The main point that Ed made is that situations like Lowe's, Aki's, JGP's, aren't going to happen in future. That's a bit of a "NZ" only problem, because those players need to reach such a high standard to be chosen by the All Blacks, were as a country like Ireland wants them a lot earlier like that. This is basically the 'ready in 3 years' concept Ireland relied on, versus the '5 years and they've left' concept' were that player is now ready to be chosen by the All Blacks (given a contract to play Super, ala SBW, and hopefully Manu).


The 'mercenary' thing that will take longer to expire, and which I was referring to, is the grandparents rule. The new kids coming through now aren't going to have as many gp born overseas, so the amount of players that can leave with a prospect of International rugby offer are going to drop dramatically at some point. All these kiwi fellas playing for a PI, is going to stop sadly.


The new era problem that will replace those old concerns is now French and Japanese clubs (doing the same as NRL teams have done for decades by) picking kids out of school. The problem here is not so much a national identity one, than it is a farm system where 9 in 10 players are left with nothing. A stunted education and no support in a foreign country (well they'll get kicked out of those countries were they don't in Australia).

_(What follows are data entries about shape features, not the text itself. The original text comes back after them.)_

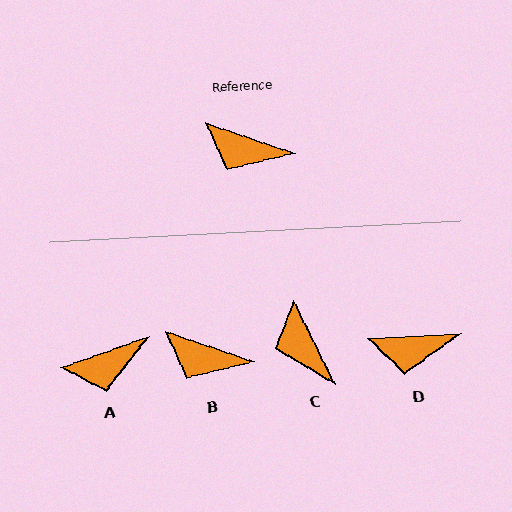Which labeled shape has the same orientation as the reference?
B.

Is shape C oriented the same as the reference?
No, it is off by about 45 degrees.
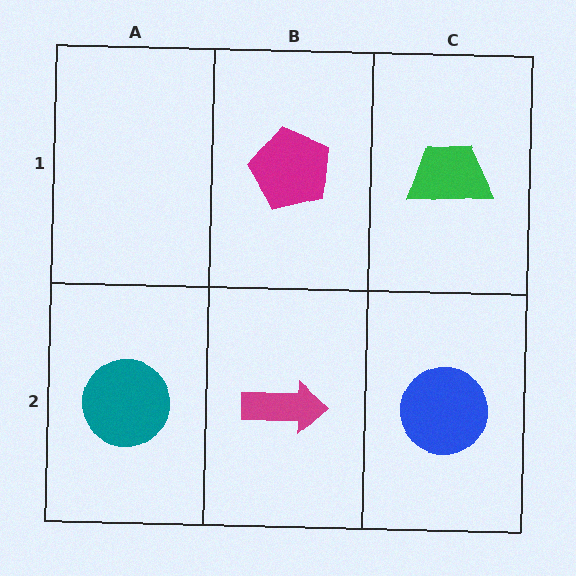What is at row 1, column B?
A magenta pentagon.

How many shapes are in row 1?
2 shapes.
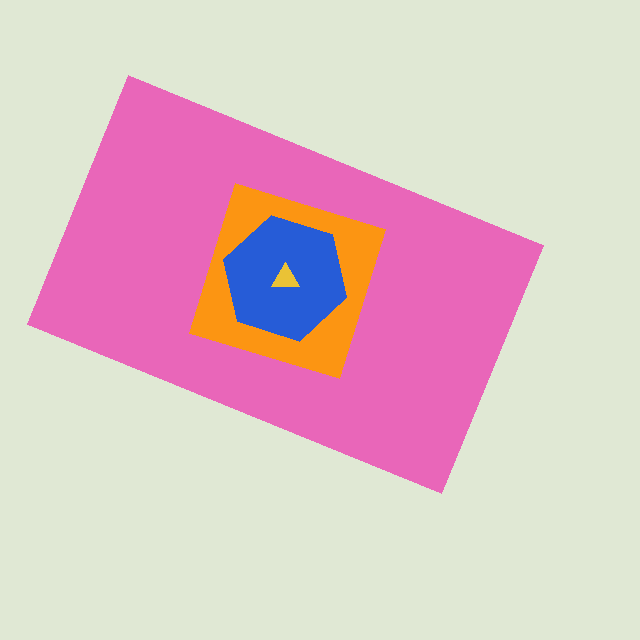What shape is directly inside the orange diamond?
The blue hexagon.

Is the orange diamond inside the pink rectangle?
Yes.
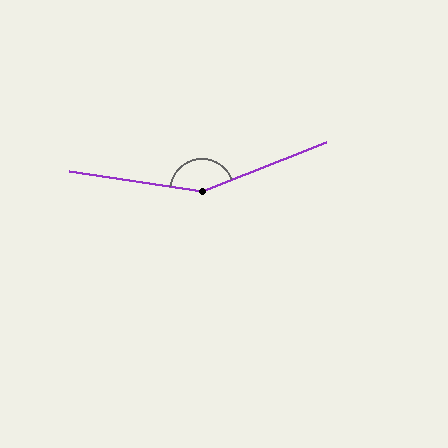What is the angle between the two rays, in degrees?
Approximately 150 degrees.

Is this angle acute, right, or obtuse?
It is obtuse.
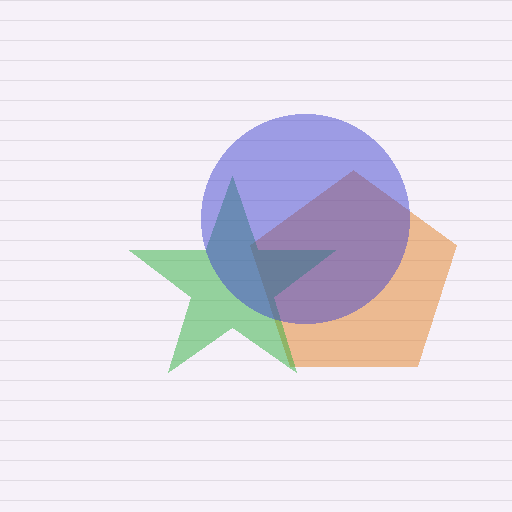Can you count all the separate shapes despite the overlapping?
Yes, there are 3 separate shapes.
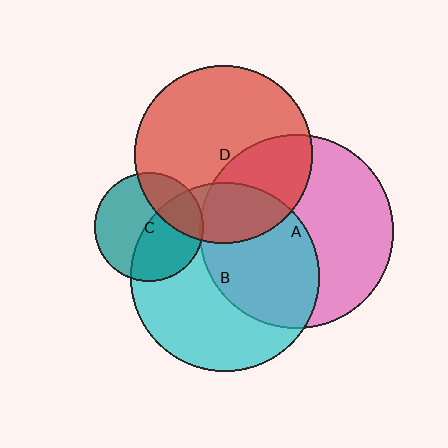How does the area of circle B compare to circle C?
Approximately 3.0 times.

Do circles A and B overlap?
Yes.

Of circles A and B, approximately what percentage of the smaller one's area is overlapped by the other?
Approximately 45%.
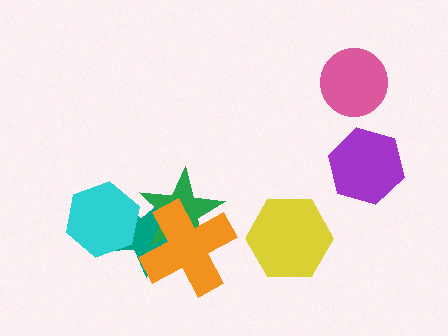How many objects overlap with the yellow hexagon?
0 objects overlap with the yellow hexagon.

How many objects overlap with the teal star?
3 objects overlap with the teal star.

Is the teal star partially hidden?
Yes, it is partially covered by another shape.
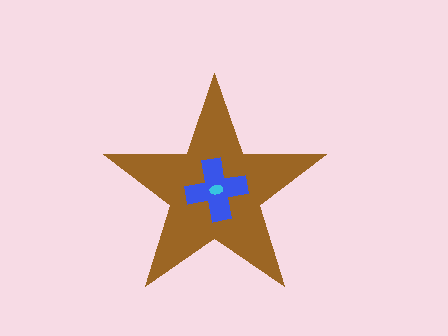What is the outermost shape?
The brown star.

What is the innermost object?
The cyan ellipse.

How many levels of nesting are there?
3.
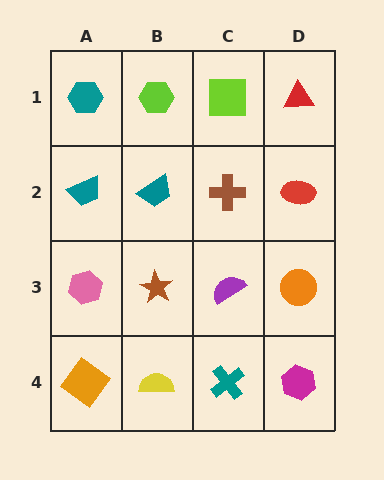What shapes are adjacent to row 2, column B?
A lime hexagon (row 1, column B), a brown star (row 3, column B), a teal trapezoid (row 2, column A), a brown cross (row 2, column C).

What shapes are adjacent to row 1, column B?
A teal trapezoid (row 2, column B), a teal hexagon (row 1, column A), a lime square (row 1, column C).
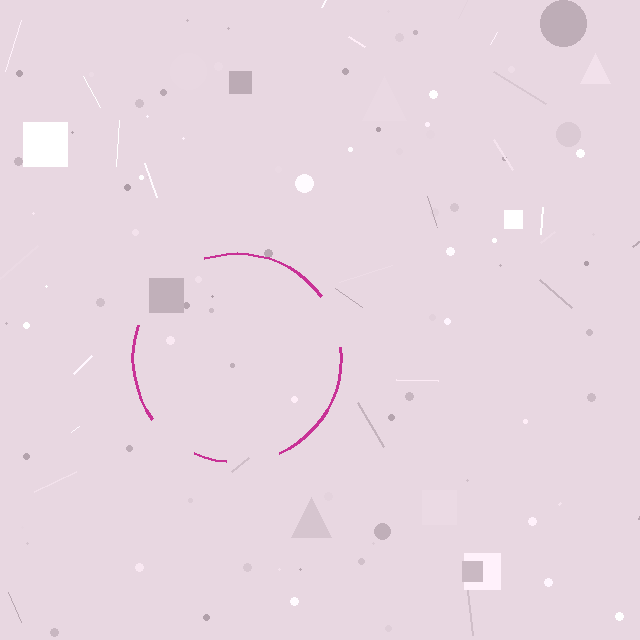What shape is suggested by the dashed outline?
The dashed outline suggests a circle.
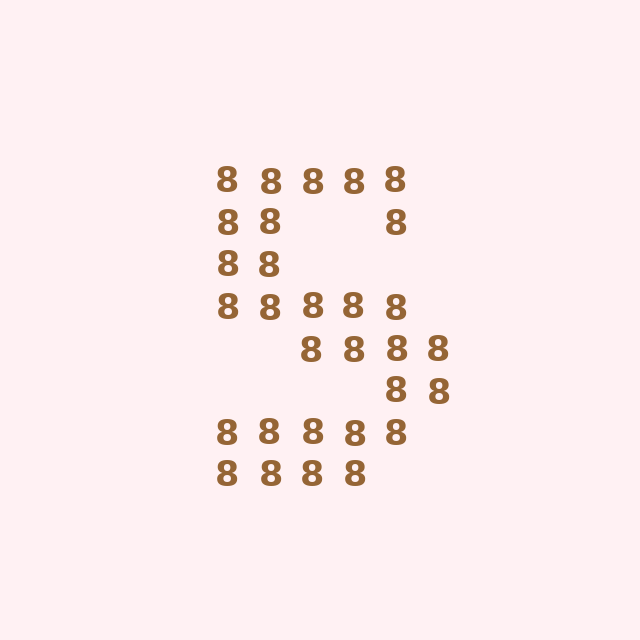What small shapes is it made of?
It is made of small digit 8's.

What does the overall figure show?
The overall figure shows the letter S.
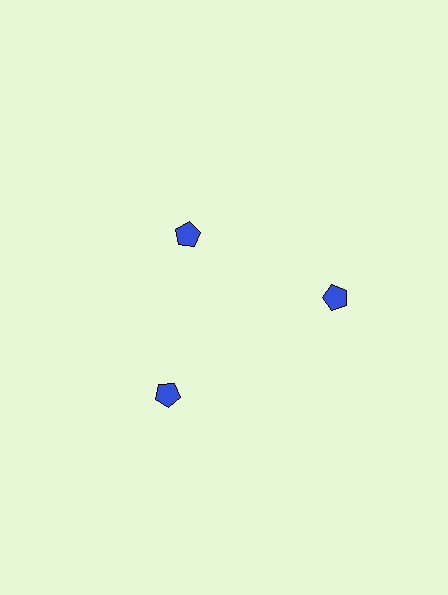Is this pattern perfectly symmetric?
No. The 3 blue pentagons are arranged in a ring, but one element near the 11 o'clock position is pulled inward toward the center, breaking the 3-fold rotational symmetry.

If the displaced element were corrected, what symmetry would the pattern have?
It would have 3-fold rotational symmetry — the pattern would map onto itself every 120 degrees.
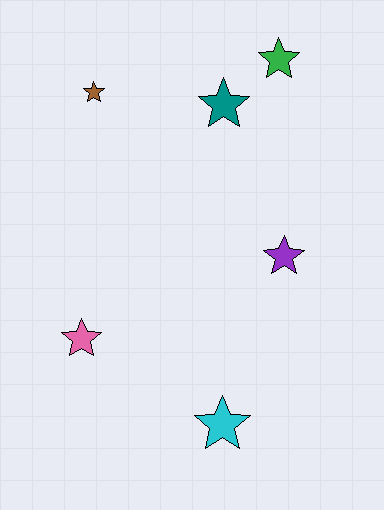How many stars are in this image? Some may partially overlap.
There are 6 stars.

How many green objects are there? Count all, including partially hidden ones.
There is 1 green object.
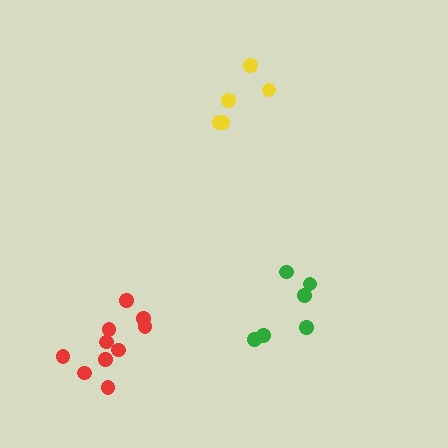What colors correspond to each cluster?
The clusters are colored: yellow, green, red.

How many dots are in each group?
Group 1: 5 dots, Group 2: 6 dots, Group 3: 10 dots (21 total).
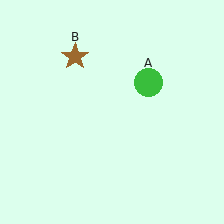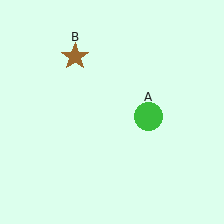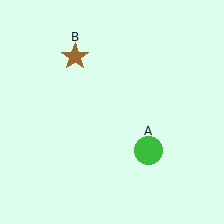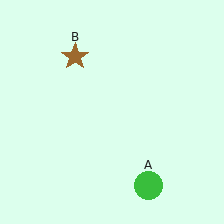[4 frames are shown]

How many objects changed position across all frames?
1 object changed position: green circle (object A).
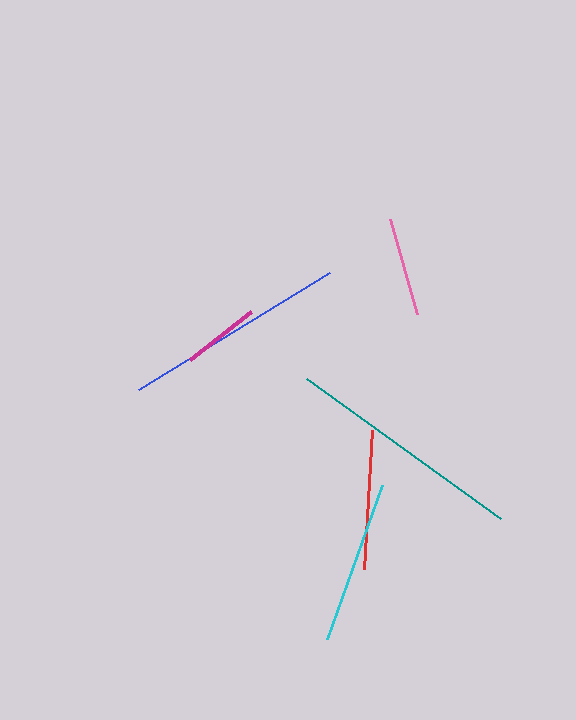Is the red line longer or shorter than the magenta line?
The red line is longer than the magenta line.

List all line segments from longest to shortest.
From longest to shortest: teal and blue (about equal), cyan, red, pink, magenta.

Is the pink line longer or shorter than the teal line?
The teal line is longer than the pink line.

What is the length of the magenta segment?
The magenta segment is approximately 78 pixels long.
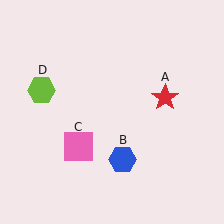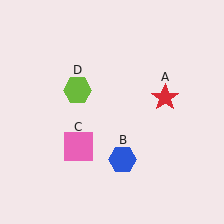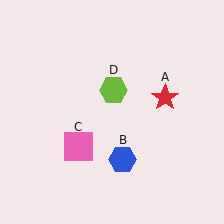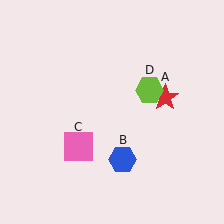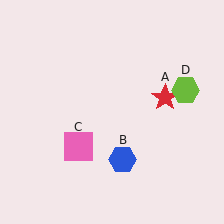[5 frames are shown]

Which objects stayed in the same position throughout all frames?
Red star (object A) and blue hexagon (object B) and pink square (object C) remained stationary.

It's the same sort of situation were NZ would be the big guy, but there weren't many downsides with it. The only one I can think was brought up but a poster on this site, I can't recall who it was, but he seemed to know a lot of kids coming from the Islands weren't really given the capability to fly back home during school xms holidays etc. That is probably something that should be fixed by the union. Otherwise getting someone like Fakatava over here for his last year of school definitely results in NZ being able to pick the cherries off the top but it also allows that player to develop and be able to represent Tonga and under age and possibly even later in his career. Where as a kid being taken from NZ is arguably going to be worse off in every respect other than perhaps money. Not going to develop as a person, not going to develop as a player as much, so I have a lotof sympathy for NZs case that I don't include them in that group but I certainly see where you're coming from and it encourages other countries to think they can do the same while not realising they're making a much worse experience/situation.